Active Pruning Yields Superior Performance: Free()LM consistently improves pass@1 scores across model scales and reduces average response lengths by 12–27%. On the challenging HLE benchmark, Free()LM mitigates total collapse—restoring accuracy from 0% up to ~50% when reasoning chains exceed 80k tokens.
Robustness on General Tasks: On short-reasoning benchmarks (BBH, MMLU-Pro, GPQA-Diamond), Free()LM matches baseline accuracy, confirming the safety of periodic cleaning without degradation on standard queries.
Case Study Contrasts Logic-Aware vs. Heuristic Deletion: Free()LM precisely prunes redundancy; ICL-based approaches (e.g., Gemini) frequently misjudge critical content, triggering unnecessary regeneration and wasted compute.
Figure 3: On HLE, Free()LM substantially reduces context length (by ~45%) and rebounds accuracy on long trajectories, whereas vanilla Qwen3-235B-A22B collapses for paths over 80k tokens.
Cross-Model Plug-and-Play Deployment: The Free-Module trained on Qwen3-8B generalizes to Qwen3-235B-A22B and DeepSeek-V3.2-Speciale, elevating pass@1 by up to 2.3% and compacting response length by 45.99%. This demonstrates potential for universal context pruning services, decoupling memory management from backbone internals.

System Impact and Engineering Considerations

The Free()LM framework introduces a moderate latency overhead (~56%) due to decoding and re-prefilling steps, but achieves substantial KV cache savings (up to 45%).
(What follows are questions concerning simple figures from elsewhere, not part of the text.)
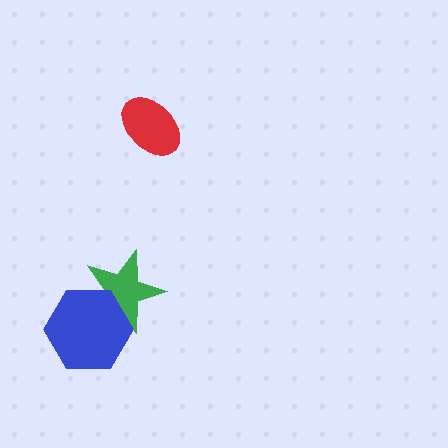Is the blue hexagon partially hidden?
No, no other shape covers it.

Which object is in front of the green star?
The blue hexagon is in front of the green star.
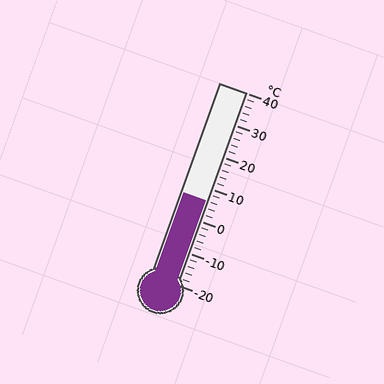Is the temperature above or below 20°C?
The temperature is below 20°C.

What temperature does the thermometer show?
The thermometer shows approximately 6°C.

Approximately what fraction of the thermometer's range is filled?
The thermometer is filled to approximately 45% of its range.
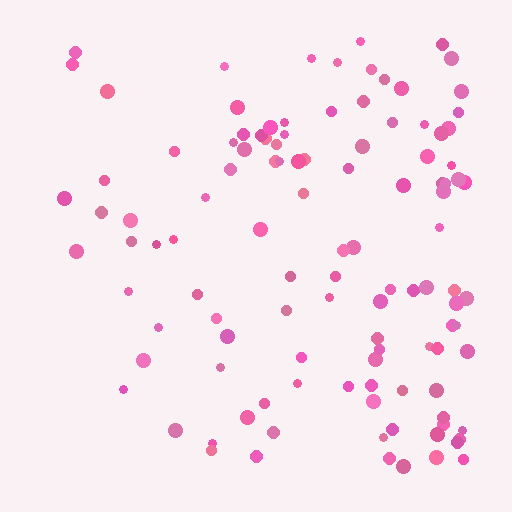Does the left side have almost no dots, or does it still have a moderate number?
Still a moderate number, just noticeably fewer than the right.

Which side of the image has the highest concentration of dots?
The right.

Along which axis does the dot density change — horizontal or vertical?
Horizontal.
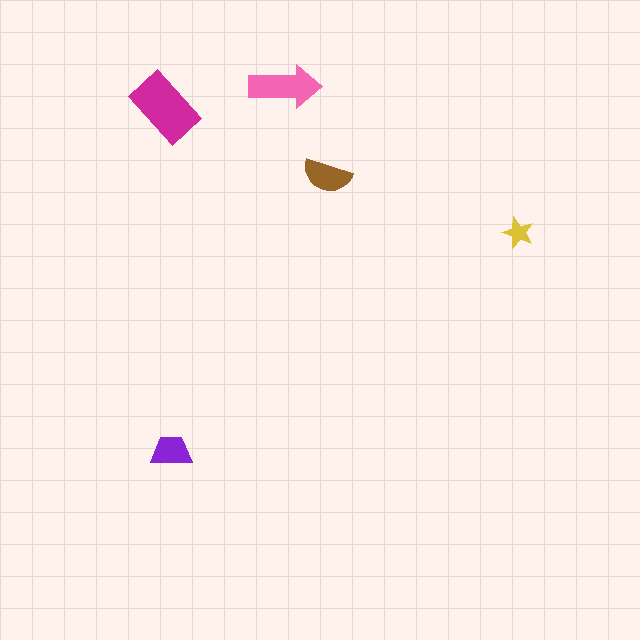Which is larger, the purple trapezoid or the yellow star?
The purple trapezoid.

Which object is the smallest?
The yellow star.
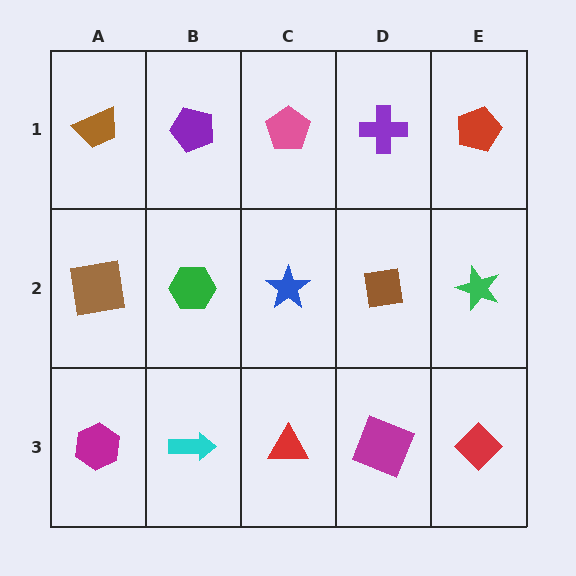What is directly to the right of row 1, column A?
A purple pentagon.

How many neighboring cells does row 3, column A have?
2.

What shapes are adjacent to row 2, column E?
A red pentagon (row 1, column E), a red diamond (row 3, column E), a brown square (row 2, column D).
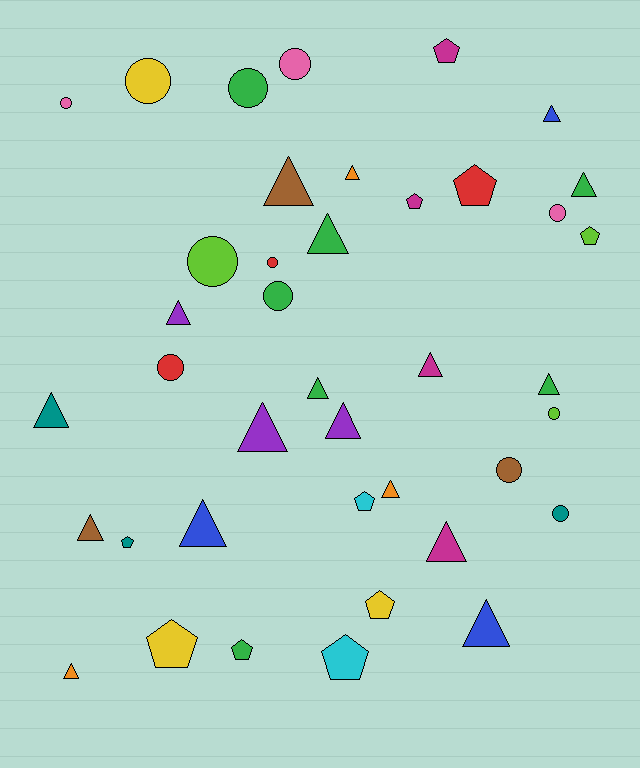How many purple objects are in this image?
There are 3 purple objects.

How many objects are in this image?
There are 40 objects.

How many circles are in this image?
There are 12 circles.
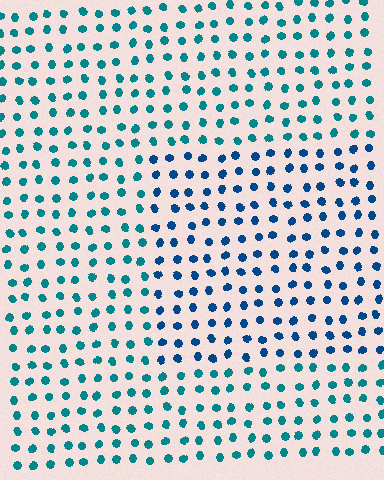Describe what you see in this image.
The image is filled with small teal elements in a uniform arrangement. A rectangle-shaped region is visible where the elements are tinted to a slightly different hue, forming a subtle color boundary.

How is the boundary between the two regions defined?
The boundary is defined purely by a slight shift in hue (about 28 degrees). Spacing, size, and orientation are identical on both sides.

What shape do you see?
I see a rectangle.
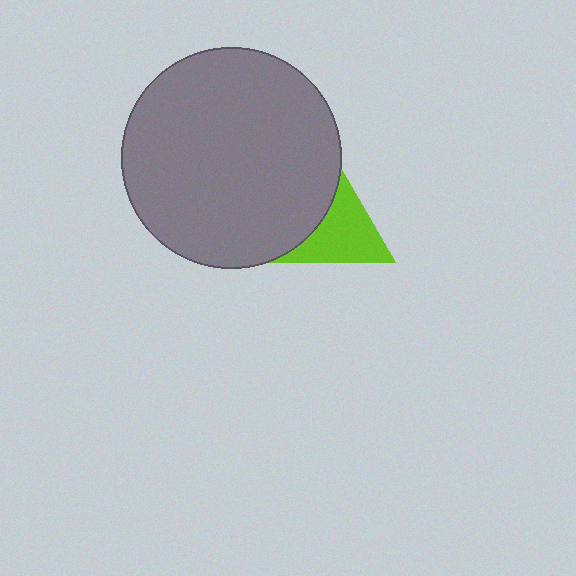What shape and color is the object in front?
The object in front is a gray circle.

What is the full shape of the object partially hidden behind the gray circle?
The partially hidden object is a lime triangle.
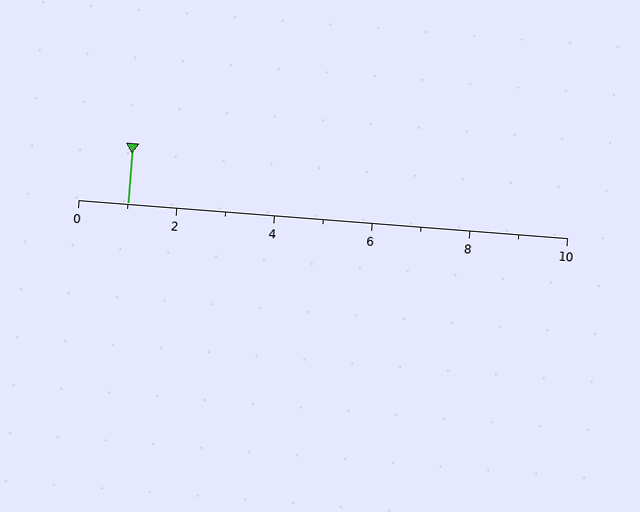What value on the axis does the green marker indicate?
The marker indicates approximately 1.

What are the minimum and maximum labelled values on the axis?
The axis runs from 0 to 10.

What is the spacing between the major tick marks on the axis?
The major ticks are spaced 2 apart.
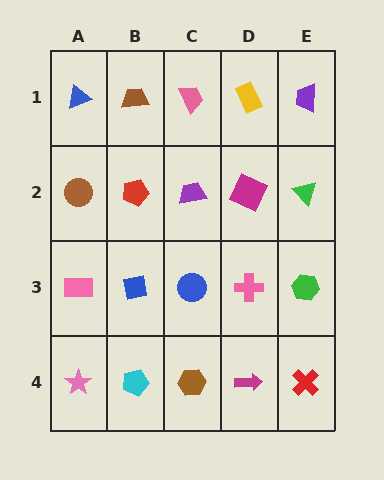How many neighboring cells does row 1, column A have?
2.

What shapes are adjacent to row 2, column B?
A brown trapezoid (row 1, column B), a blue square (row 3, column B), a brown circle (row 2, column A), a purple trapezoid (row 2, column C).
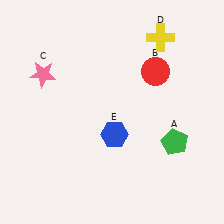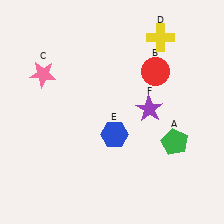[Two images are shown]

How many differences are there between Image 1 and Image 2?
There is 1 difference between the two images.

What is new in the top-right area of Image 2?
A purple star (F) was added in the top-right area of Image 2.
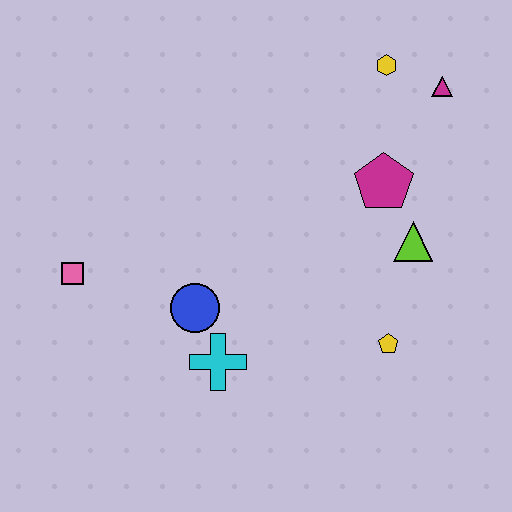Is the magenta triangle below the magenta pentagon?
No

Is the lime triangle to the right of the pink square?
Yes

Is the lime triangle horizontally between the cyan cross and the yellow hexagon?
No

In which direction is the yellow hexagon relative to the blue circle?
The yellow hexagon is above the blue circle.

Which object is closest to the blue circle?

Optimizing serving frameworks for direct cache pruning could reduce overhead further, facilitating scalable deployment in bandwidth-constrained environments.

Relation to Prior Work

Free()LM advances the state-of-the-art in memory management, distinctly departing from throughput-centric heuristics in KV cache compression and contexts window expansion. Unlike prior work—predominantly focused on length control or attention-based token importance—Free()LM delivers trainable, logic-aware pruning directly aligned with inference dynamics. It complements architectural advances like ALiBi, LongRoPE, and Ring Attention, but redefines scaling laws by emphasizing the necessity of forgetting as a core ingredient for sustainable intelligence.

Conclusion

Free()LM establishes active forgetting as an indispensable capability for long-horizon reasoning in LLMs. By augmenting malloc-only models with systematized free() operations, the framework reclaims reasoning power, mitigates context pollution, and consolidates concise, noise-free chains of logic. The plug-and-play Free-Module achieves strong empirical gains, cross-model generalization, and memory savings, underscoring both practical and theoretical implications: memory management must be bidirectional—malloc is not enough, free() unlocks scalable intelligence. Future directions encompass universal context-pruning services and further architectural integration for latency minimization.